Akerman Road, in North Lambeth’s Vassall Ward, is the first directly developed Council housing scheme to be built in Lambeth in 10 years. It’s not a grand scheme in terms of size  – nine new homes have been created – but it marks a big step. It’ s a sign of the Council getting back into building as well as working with partners in development.

Housing standards

The scheme includes two kinds of home. The three four-bedroom houses have been built into a Victorian terrace damaged by Second World War bombing 70 years ago. These three have been built to the Passivhaus standard. Passivhaus is a rigorous voluntary standard for energy efficiency in a building that means these homes will have very low heating costs and – over time – a minimal carbon footprint.

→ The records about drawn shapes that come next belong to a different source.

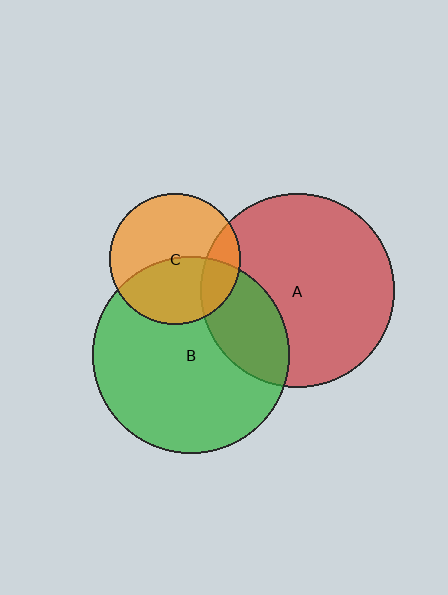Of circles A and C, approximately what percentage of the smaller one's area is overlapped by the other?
Approximately 20%.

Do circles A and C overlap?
Yes.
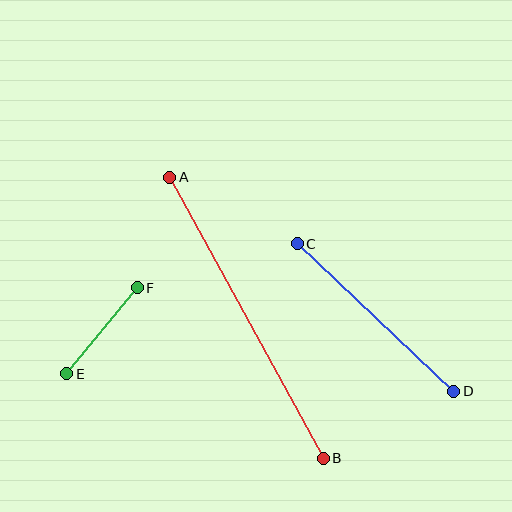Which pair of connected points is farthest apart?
Points A and B are farthest apart.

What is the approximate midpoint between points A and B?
The midpoint is at approximately (247, 318) pixels.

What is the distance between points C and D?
The distance is approximately 215 pixels.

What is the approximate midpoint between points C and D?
The midpoint is at approximately (375, 318) pixels.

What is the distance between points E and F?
The distance is approximately 112 pixels.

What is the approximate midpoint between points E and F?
The midpoint is at approximately (102, 331) pixels.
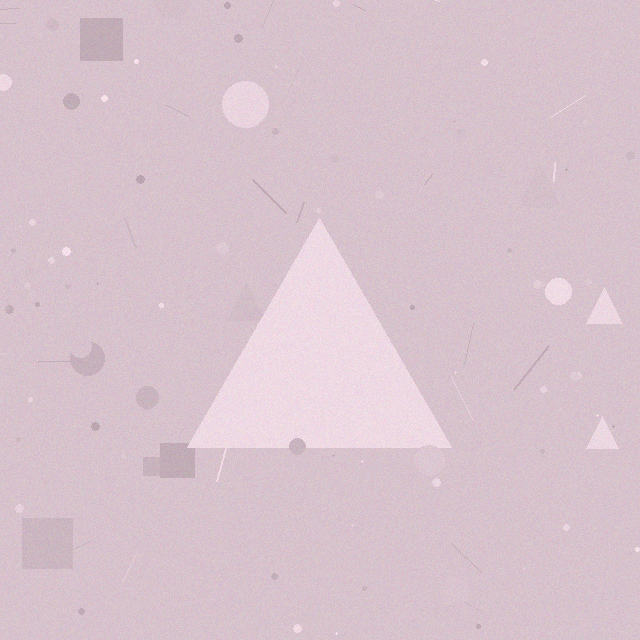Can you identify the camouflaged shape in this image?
The camouflaged shape is a triangle.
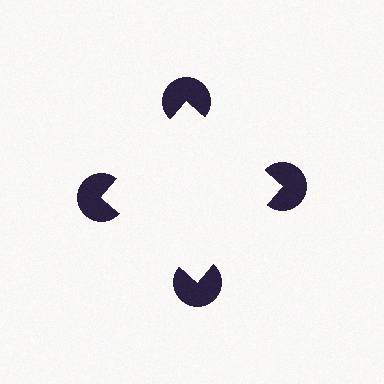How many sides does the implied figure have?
4 sides.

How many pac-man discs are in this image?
There are 4 — one at each vertex of the illusory square.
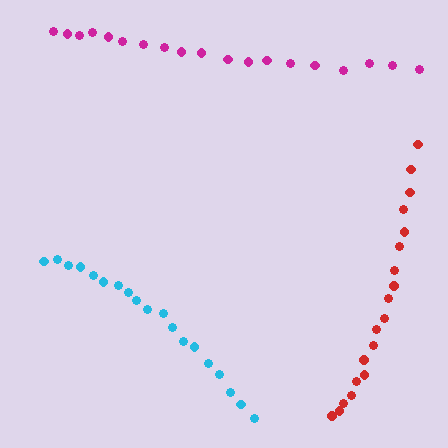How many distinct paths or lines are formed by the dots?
There are 3 distinct paths.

They have also been built to ‘lifetime homes’ standards, meaning they can easily be adapted to people’s changing needs as they grow older, and they meet police ‘secured by design’ standards for crime prevention. The new homes are timber framed and finished in brick and render.

Blue plaque, new look

The six flats – two each of one-bed, two-bed and three-bed layouts – have been created within the listed building that is the old Akerman hostel. They replace the 11-bed-sit hostel without kitchens or bathrooms into flats with gardens. While not built to the Passivhaus standard (because they are retro-fitted), they are better insulated than most standard new build properties. The building keeps its blue plaque commemorating Dan Leno, one of biggest stars of Victorian music hall.

Keys to the door

We expect tenants to start moving in on the week of 23 January. These homes will all be let at council target rent levels and will be shown to residents affected by estate regeneration programmes to help them see the build quality set out for new homes on their estates.

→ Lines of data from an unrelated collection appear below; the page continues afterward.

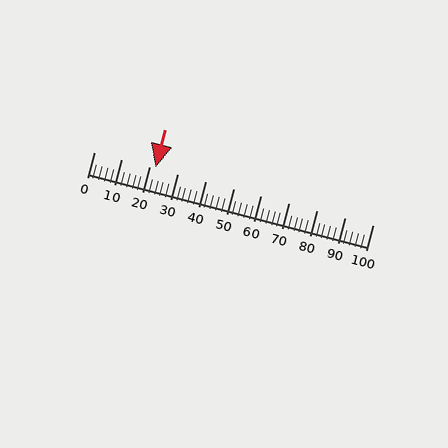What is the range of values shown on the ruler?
The ruler shows values from 0 to 100.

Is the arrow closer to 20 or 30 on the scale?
The arrow is closer to 20.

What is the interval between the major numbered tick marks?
The major tick marks are spaced 10 units apart.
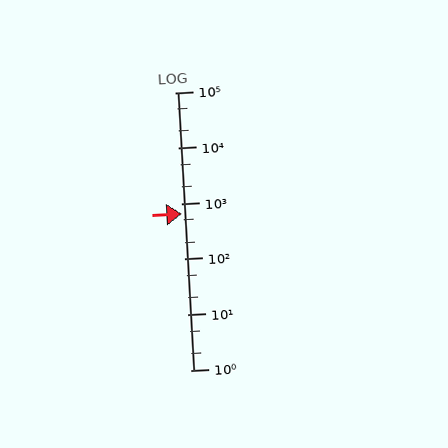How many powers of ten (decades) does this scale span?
The scale spans 5 decades, from 1 to 100000.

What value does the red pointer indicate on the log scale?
The pointer indicates approximately 640.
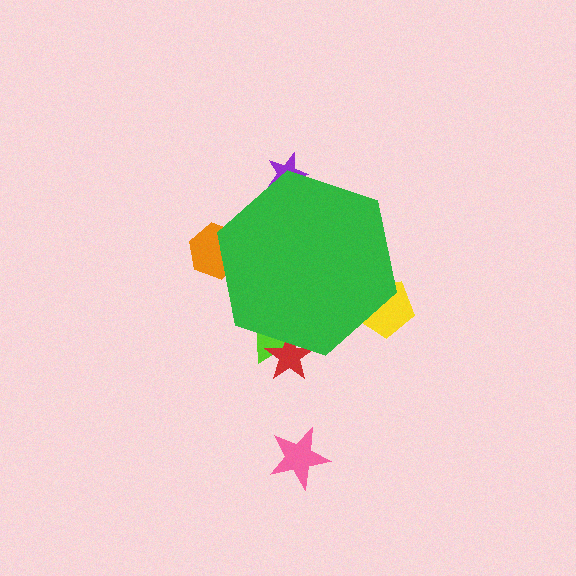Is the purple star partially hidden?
Yes, the purple star is partially hidden behind the green hexagon.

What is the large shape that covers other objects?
A green hexagon.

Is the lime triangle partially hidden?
Yes, the lime triangle is partially hidden behind the green hexagon.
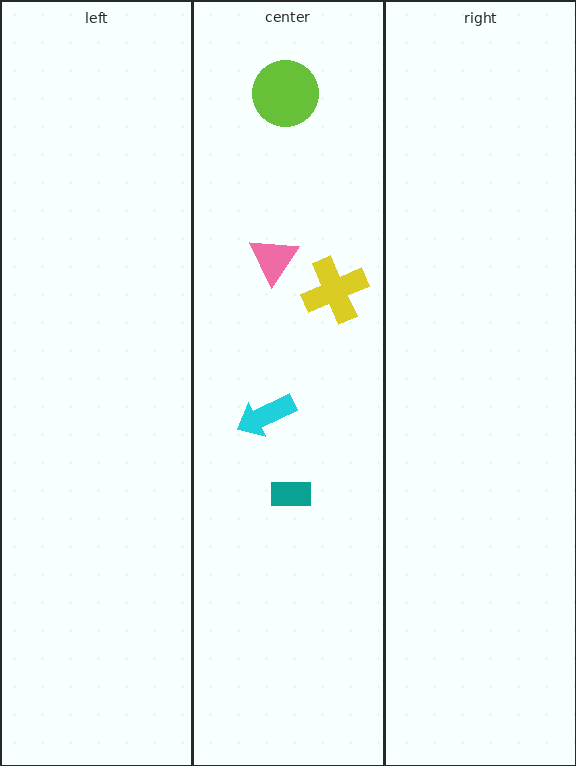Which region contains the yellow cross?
The center region.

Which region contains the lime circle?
The center region.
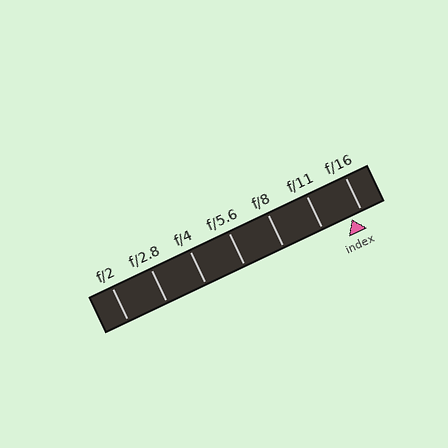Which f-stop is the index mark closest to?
The index mark is closest to f/16.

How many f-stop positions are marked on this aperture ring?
There are 7 f-stop positions marked.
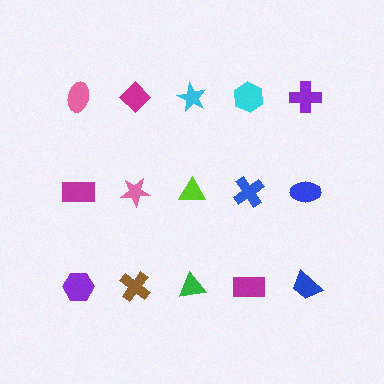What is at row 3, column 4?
A magenta rectangle.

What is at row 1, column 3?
A cyan star.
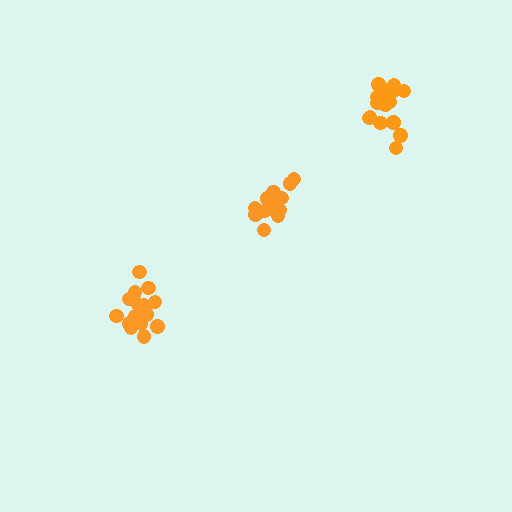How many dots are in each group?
Group 1: 15 dots, Group 2: 19 dots, Group 3: 15 dots (49 total).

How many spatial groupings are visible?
There are 3 spatial groupings.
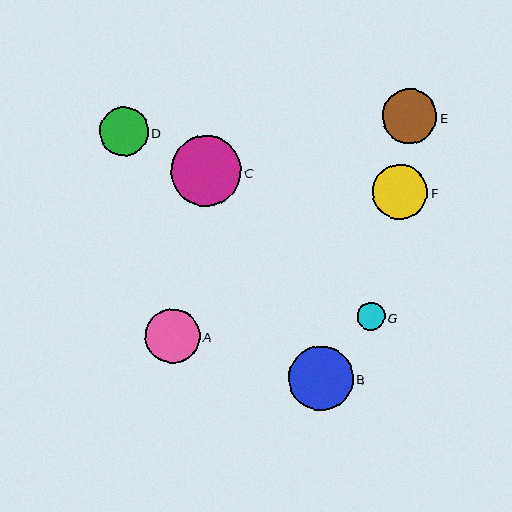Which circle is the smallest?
Circle G is the smallest with a size of approximately 27 pixels.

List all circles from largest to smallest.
From largest to smallest: C, B, F, E, A, D, G.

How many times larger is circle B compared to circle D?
Circle B is approximately 1.3 times the size of circle D.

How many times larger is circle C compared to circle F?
Circle C is approximately 1.3 times the size of circle F.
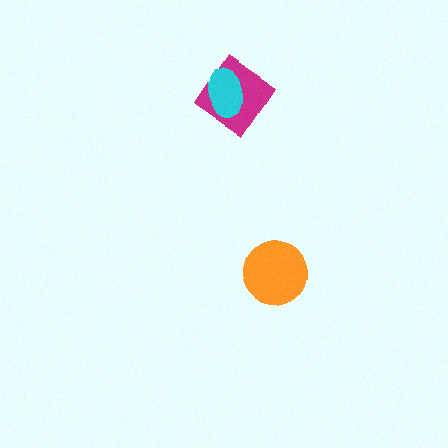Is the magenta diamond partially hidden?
Yes, it is partially covered by another shape.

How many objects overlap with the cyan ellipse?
1 object overlaps with the cyan ellipse.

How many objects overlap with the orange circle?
0 objects overlap with the orange circle.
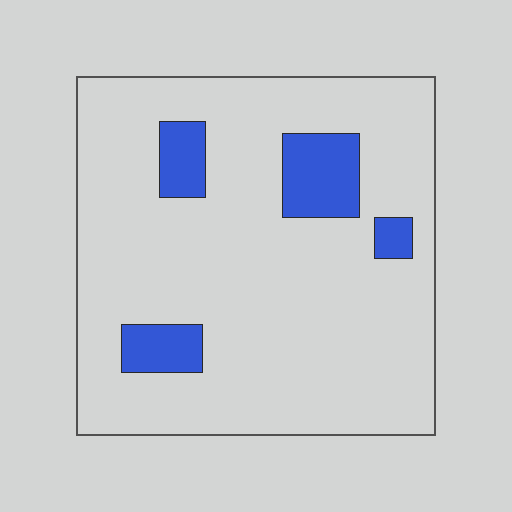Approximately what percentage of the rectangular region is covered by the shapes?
Approximately 10%.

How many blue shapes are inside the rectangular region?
4.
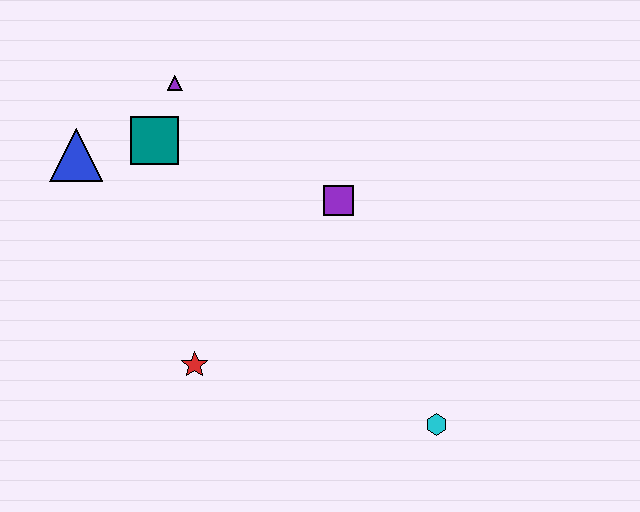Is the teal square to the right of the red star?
No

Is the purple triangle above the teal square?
Yes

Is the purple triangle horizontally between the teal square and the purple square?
Yes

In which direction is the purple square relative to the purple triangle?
The purple square is to the right of the purple triangle.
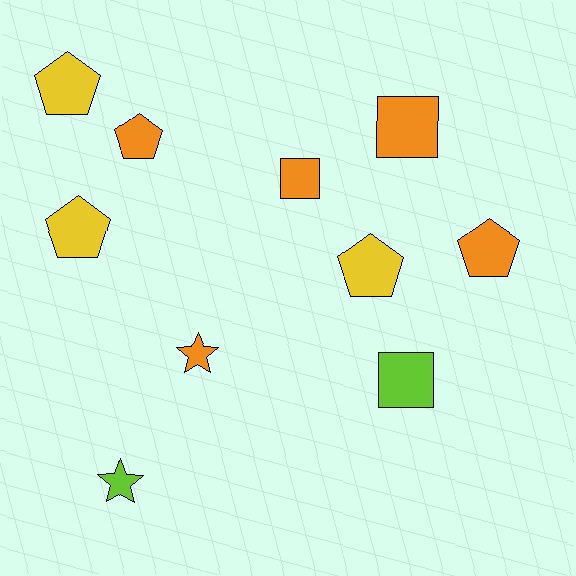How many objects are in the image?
There are 10 objects.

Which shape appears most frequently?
Pentagon, with 5 objects.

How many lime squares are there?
There is 1 lime square.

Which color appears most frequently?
Orange, with 5 objects.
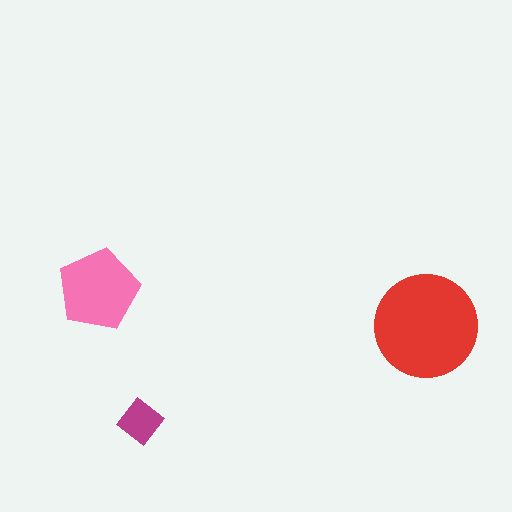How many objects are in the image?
There are 3 objects in the image.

The project was designed by Anne Thorne Architects and built by Sandwood Design and Build Ltd – part of the same team who worked on Boatemah Walk – the last wholly Council-developed new build homes over 10 years ago.

“The journey of this building is a great example of how we can use infill to develop new, high standard homes and restore a building back to life” says Lambeth Housing Development Manager Huw Jones.